Personally, I don't know a half-dozen people who really grasp the mix of science, organizational operations, public policy, market analysis, cost analysis, risk management, project management, financial management and communications that ACCO seems to be describing. In fact, I'm not sure I know even one. And yet it's hard to fault the thinking that went into their draft. All those skills -- all those areas of expertise and capability -- really are needed if folks are going to help complex organizations (business, government, educational) mitigate and adapt to climate change.
I do know of a couple of campuses (probably not more than that) which have assembled teams of folks such that the team can address most of ACCO's recommendations. Generally, campus team strengths tend to be in the areas of basic science, public policy (especially at state institutions), project initiation and management, and cost/benefit analysis. All of those, of course, deal with the situation as it is, or as it can predictably be caused to become as a result of well-defined projects using relatively well-understood technologies.

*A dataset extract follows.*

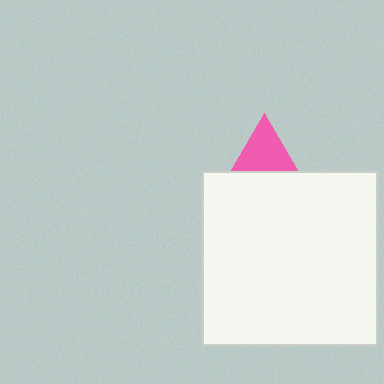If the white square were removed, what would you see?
You would see the complete pink triangle.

On the other hand, I'm not aware of a single campus which has sustainability folks who deal and communicate really well with the concept and implications of risk (what isn't yet, but might well be in future). Part of the reason might be that most colleges and universities don't deal well with risk-related concepts, climate change considerations aside.
Some business schools and some multi-disciplinary programs, of course, spend a lot of time focusing on risk. Entrepreneurship programs exhibit one perspective on risk, finance programs another, actuarial programs a third.
But for all the rapidity of change in today's world -- another expression for which might be that each of us is living inside an uncontrolled experiment all the time -- it doesn't seem like most Greenback graduates (nor most alumni of other universities) are comfortable with and capable of quantitatively considering risk, much less actively managing it. If the Association of Climate Change Officers is successful in its mission, there's going to be a huge demand for such alumni. If colleges and universities are serious about dealing with their own climate change issues -- not to mention complicating factors like social and economic sustainability -- we might want to find ways of getting some of those alums to stick around after graduation.